The Supreme Court vacated the Federal Circuit’s decision and held that the USPTO director’s inability to review final written decisions rendered by APJs resulted in an Appointments Clause violation. The Supreme Court fashioned a remedy to the constitutional issue by severing a portion of the Patent Act to permit the Director to review such decisions. The Supreme Court then remanded “to the Acting Director for him to decide whether to rehear” the case. A detailed discussion of that decision may be found here.
On remand, Arthrex requested “rehearing by the Director.” However, the office of both the Director, and the Deputy Director, were vacant, and the Commissioner of Patents, pursuant to an internal standing order of the USPTO, was performing “the non-exclusive functions and duties of the [Director].” The Commissioner denied rehearing, and Arthrex once again appealed to the Federal Circuit.
Arthrex argued that it did not receive the remedy the Supreme Court ordered because it did not get a rehearing by a presidentially appointed, Senate-confirmed principal officer (a PAS officer), and the Commissioner’s exercise of the Director’s authority to decide rehearing petitions violated the Appointments Clause, the FVRA, and the Constitution’s separation of powers.
The Federal Circuit disagreed.

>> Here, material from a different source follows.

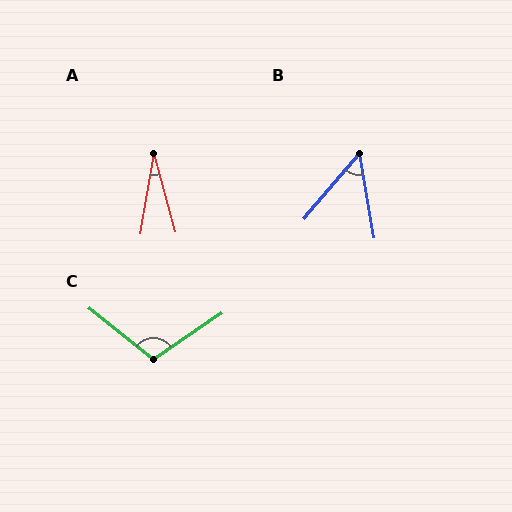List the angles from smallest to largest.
A (25°), B (50°), C (107°).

First, while the Commissioner is not a PAS officer, the Federal Circuit found that the Appointments Clause allows an inferior officer to perform the functions and duties of an absent PAS office on a temporary, acting basis, and that Arthrex’s arguments to the contrary would require the Federal Circuit to ignore the Supreme Court’s remand to the “Acting Director” and also to find the FVRA to be unconstitutional to the extent that it permits inferior officers to perform a PAS officer’s duties in an acting capacity.
Second, the Federal Circuit held that the Commissioner’s decision to deny Arthrex’s rehearing request did not violate the FVRA, which dictates who may temporarily perform a PAS officer’s functions and duties, because the FVRA only applies to non-delegable duties, and deciding rehearing requests is a delegable duty. The Federal Circuit noted that adopting Arthrex’s position would have significant consequences, including calling the validity of 668,000 patents signed by the Commissioner into question, as well as all the IPR decisions issued during the Commissioner’s tenure as acting Director.

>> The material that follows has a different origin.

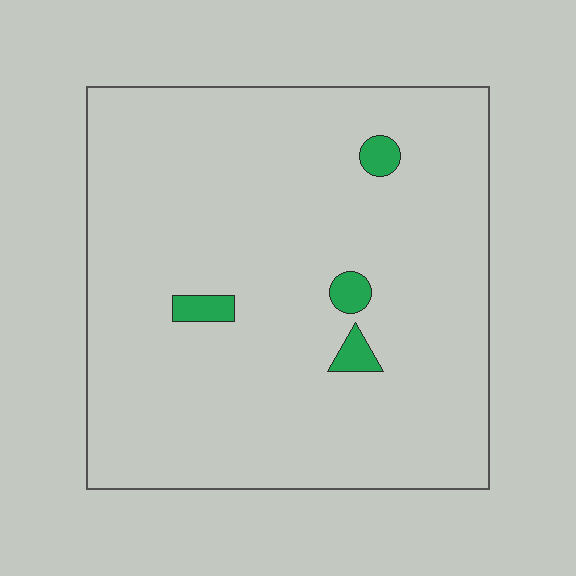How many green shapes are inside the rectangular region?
4.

Last, the Federal Circuit found no merit in Arthrex’s argument that the Constitution’s separation of powers precludes the Commissioner from performing the Director’s duties because the Commissioner is removable only for misconduct or unsatisfactory performance. The Federal Circuit noted that the President need no cause to remove the Commissioner from his role as the Director’s stand-in, because the President could simply appoint a new Director under the FVRA.
On the merits of Arthrex’s challenge to the PTAB’s decision finding various claims of its patent invalid, the Federal Circuit affirmed.
This decision is primarily of interest to IPR practitioners and other practitioners of administrative law who may be considering challenges to an inferior officer’s authority to perform functions and duties of an absent PAS officer of an administrative agency, such as the USPTO. Here, the Federal Circuit decided to preserve the status quo rather than potentially invalidating over half a million patents and numerous IPR decisions.